9. the relay according to any one in claim 1-5, it is characterised in that the insulating boot Outer surface is provided with avoiding hollow groove, the avoiding hollow groove two stationary contact bridging lines midpoint along and two stationary contact bridgings The perpendicular direction extension of line；Described two auxiliary terminals are respectively positioned in the avoiding hollow groove.

10. relay according to claim 9, it is characterised in that the line position of two auxiliary terminals In the midpoint of two stationary contact bridging lines and vertical with two stationary contact bridging lines；Described two auxiliary terminal difference Positioned at two relative edges of the insulating boot.
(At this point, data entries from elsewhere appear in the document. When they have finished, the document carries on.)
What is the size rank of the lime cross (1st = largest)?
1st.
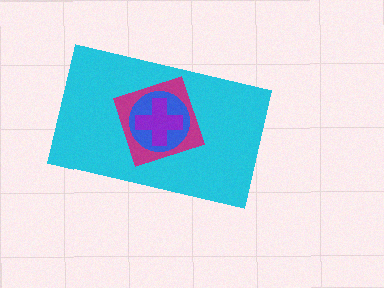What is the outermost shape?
The cyan rectangle.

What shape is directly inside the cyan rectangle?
The magenta square.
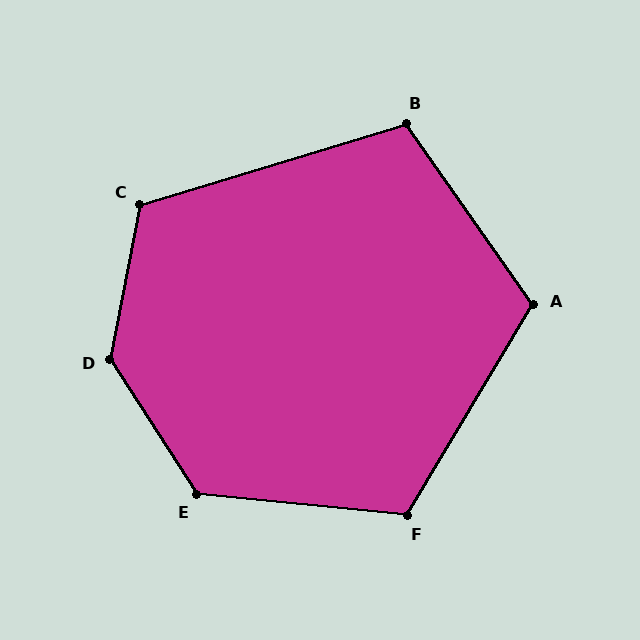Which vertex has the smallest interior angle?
B, at approximately 108 degrees.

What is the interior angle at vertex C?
Approximately 118 degrees (obtuse).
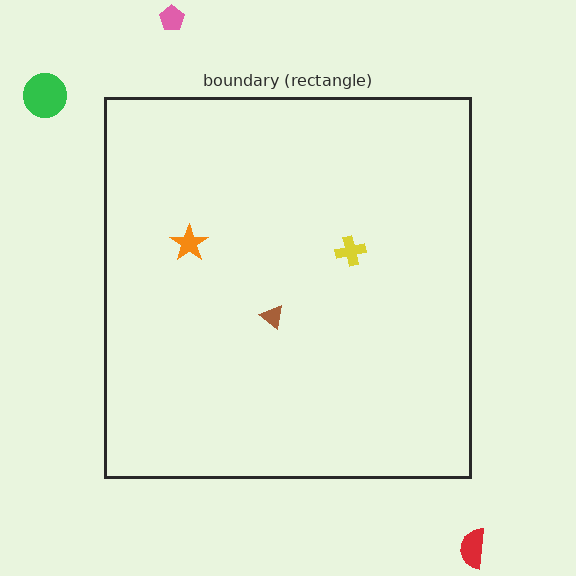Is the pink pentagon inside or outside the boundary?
Outside.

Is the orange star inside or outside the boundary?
Inside.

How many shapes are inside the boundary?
3 inside, 3 outside.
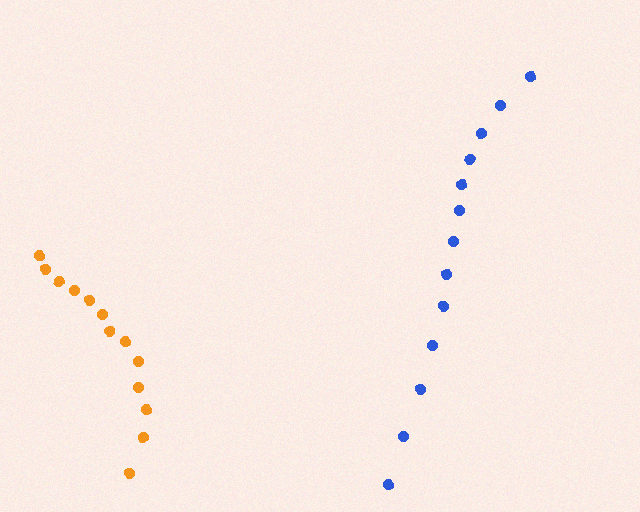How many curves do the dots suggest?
There are 2 distinct paths.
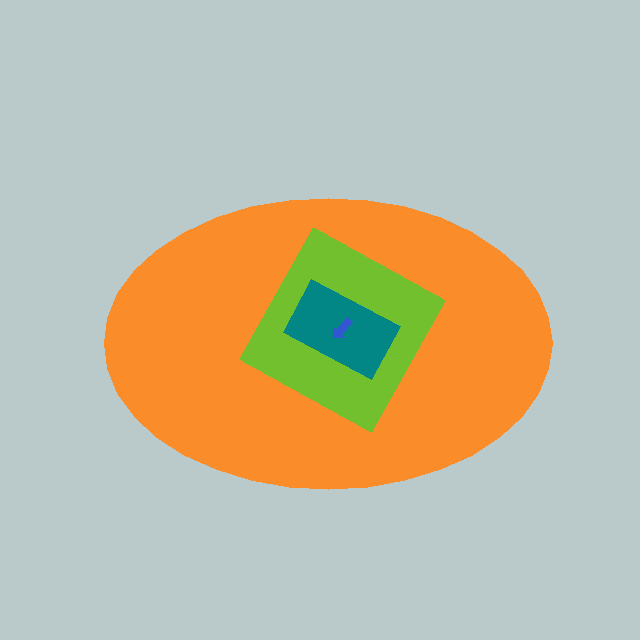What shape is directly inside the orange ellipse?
The lime square.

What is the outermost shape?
The orange ellipse.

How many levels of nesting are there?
4.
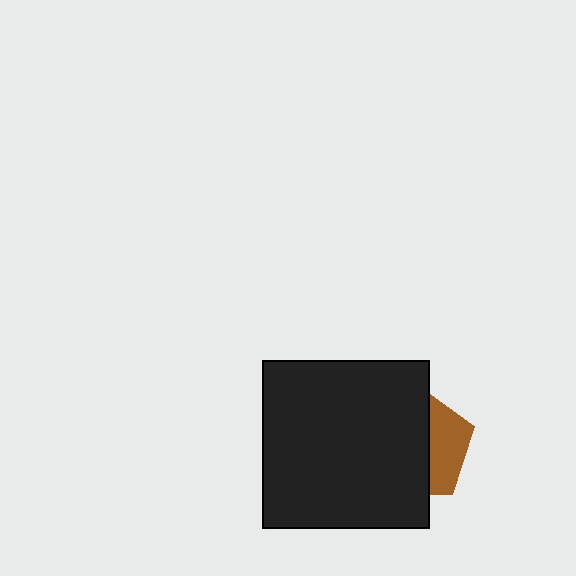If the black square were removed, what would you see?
You would see the complete brown pentagon.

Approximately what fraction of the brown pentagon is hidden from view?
Roughly 65% of the brown pentagon is hidden behind the black square.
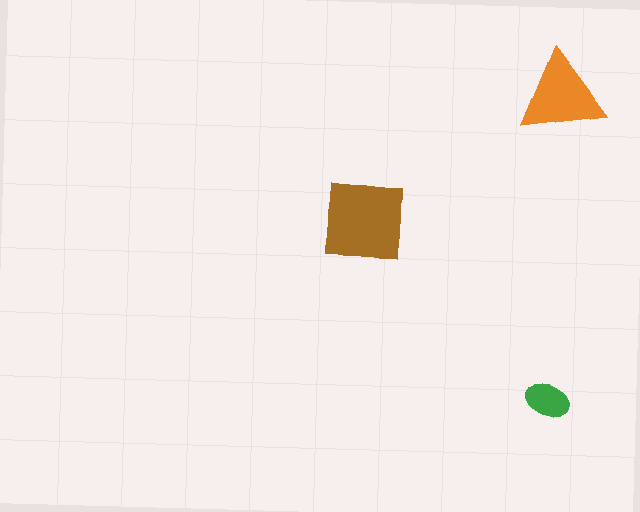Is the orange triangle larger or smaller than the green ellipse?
Larger.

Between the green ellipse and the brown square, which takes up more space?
The brown square.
11. the relay according to any one in claim 1-5, it is characterised in that the dynamic tactile bridge The drive shaft top is arranged on by insulating element；The insulating element includes upper insulating boot and lower insulating boot, The upper insulating boot and the combination of lower insulating boot are enclosed on the drive shaft upper end, and the dynamic tactile bridge insulating mounting is existed In the drive shaft.

12. relay according to claim 11, it is characterised in that the driving structure includes upper yoke Iron, static iron core, dynamic iron core, sleeve, back-moving spring, buffer spring and coil；

The upper yoke Tie Tong crosses connected unit and is connected with the insulating boot；Envelope is formed between upper yoke and insulating boot Close space；The center of the upper yoke is provided with axis hole；

The lower end of the drive shaft is stretched out from the axis hole；The static iron core is sheathed on below the upper yoke Drive shaft on, the dynamic iron core is fixedly mounted on the lower end of the drive shaft；

The back-moving spring is sheathed in the drive shaft between the static iron core and dynamic iron core；

The buffer spring is enclosed on the drive shaft in the closing space between the upper yoke and the insulating boot On, lower insulating boot is supported in its upper end, and a packing ring is supported in its lower end, and the lower end of the packing ring is limited by a jump ring Position；

The sleeve set is welded outside the static iron core and dynamic iron core at its upper end open with upper yoke；

The coil is arranged on outside the sleeve below the upper yoke.